Liebes Fernweh,
vor nicht allzu langer Zeit schrieben wir an dieser Stelle schon einmal über Dich. Damals haben wir geraten, Orten in unserer Gegend ausländische Namen zu geben, weil eine Reise nach „Casa della Saxiona“mehr nach Urlaub klingt als eine Fahrt nach Sachsenhausen.
Wieder und wieder hat man uns seither gedrängt, die Menschheit mit weiteren Tipps dieser Art zu versorgen, doch die Luft wurde sozusagen immer dünner. Wenn man nicht reisen darf, ist es eben schon sehr schwer, an exotische Ziele zu gelangen . . .
Es sei denn, die exotischen Ziele kommen zu uns. Tatsächlich sorgte eine mediterrane Großwetterlage in der vorigen Woche dafür, dass sich eine erhebliche Menge Sahara auf den Weg in den Norden machte. Souverän ignorierte der feine Staub alle Reisewarnungen, überquerte ungetestet und ohne Quarantäne die Eu-außengrenzen und färbte unseren Himmel derart, dass man sich teils auf dem Mars wähnte.

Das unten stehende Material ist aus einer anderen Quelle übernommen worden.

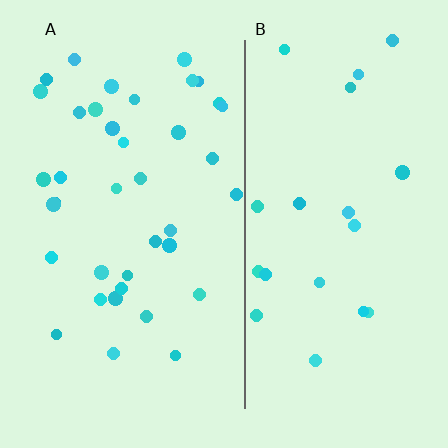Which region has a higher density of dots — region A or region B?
A (the left).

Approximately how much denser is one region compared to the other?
Approximately 1.8× — region A over region B.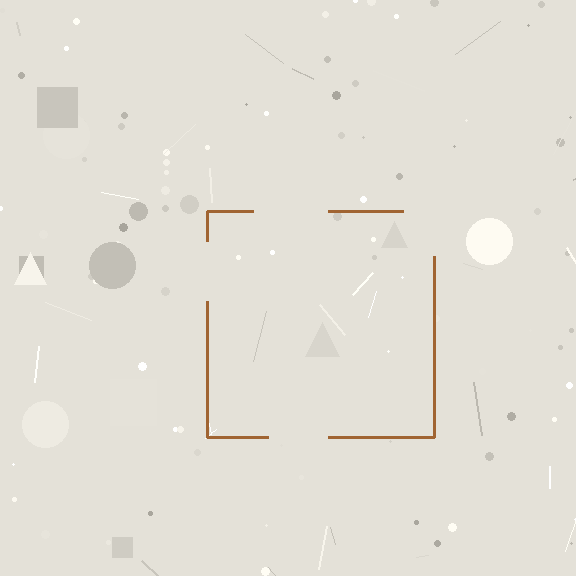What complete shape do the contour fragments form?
The contour fragments form a square.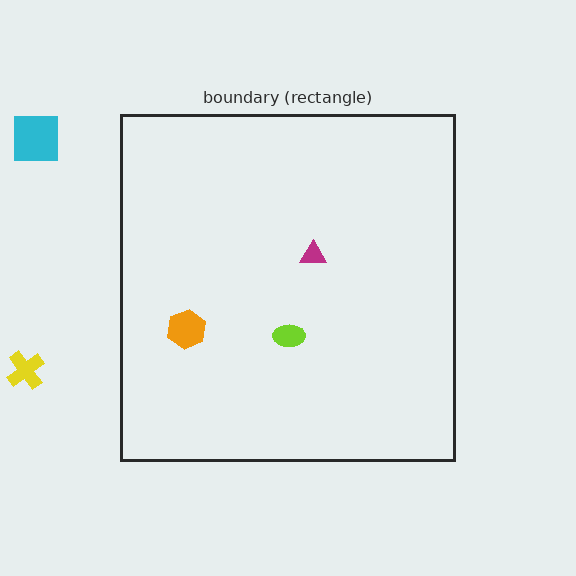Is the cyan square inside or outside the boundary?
Outside.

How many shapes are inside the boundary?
3 inside, 2 outside.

Dann ließ sich der Staub nieder, und zwar, wie man deutlich sehen konnte, bevorzugt auf unseren Autos.
Ja, im Frühjahr würde uns das ärgern, denn gelber Blütenstaub nervt auf der Karosse. Nun aber sollten wir begeistert sein: Es ist echter Saharastaub. Auf unseren Autos! Ein Dreck, den sonst nur Expeditionen durch Nordafrika auf ihren Autos haben! Man betrachtet, man staunt, man erlebt ein Hochgefühl: So viel Geld haben all die Großkopferten ausgegeben für ihre Sahara-touren, und jetzt habe ich genau den gleichen Dreck wie sie! Heißa!

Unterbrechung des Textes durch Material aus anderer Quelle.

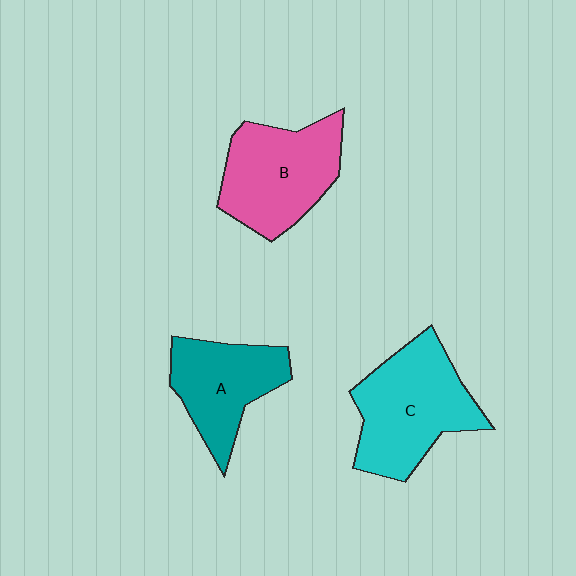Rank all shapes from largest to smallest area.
From largest to smallest: C (cyan), B (pink), A (teal).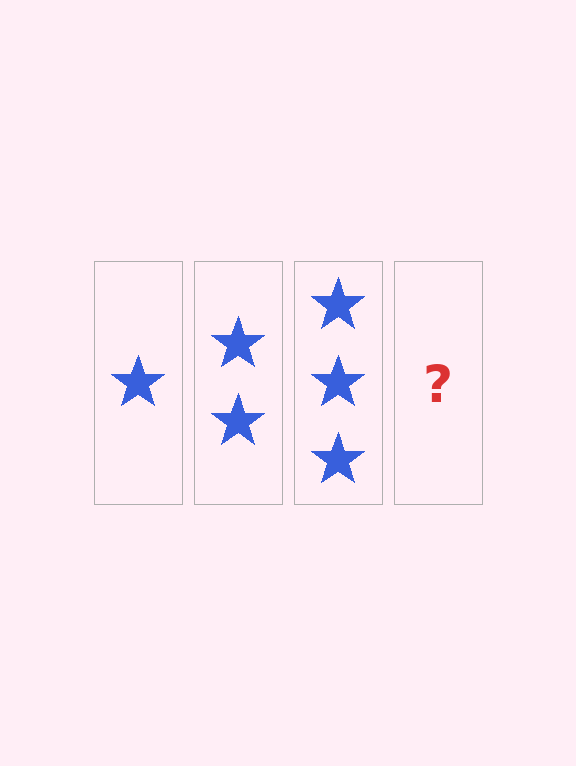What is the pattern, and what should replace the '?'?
The pattern is that each step adds one more star. The '?' should be 4 stars.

So scheint es nun weiterzugehen: Die Flachlanddeutschen erlebten zuletzt auch ohne Reisen etwas Schneefall wie in den Alpen (worauf bei Piet und Dörte sofort die Welt unterging), und die kommenden Phänomene sind bestimmt nur eine Frage der Zeit: Kokosnusshagel im Heidenheimer Stadtwald, Quallenpest im Baggersee, aufdringliche Strandverkäufer im Freibad. Wenn wir nicht in den Urlaub kommen, dann kommt der Urlaub zu uns. Du wirst Dein blaues Wunder erleben, liebes Fernweh! Aber Du liest das ja eh wieder nicht.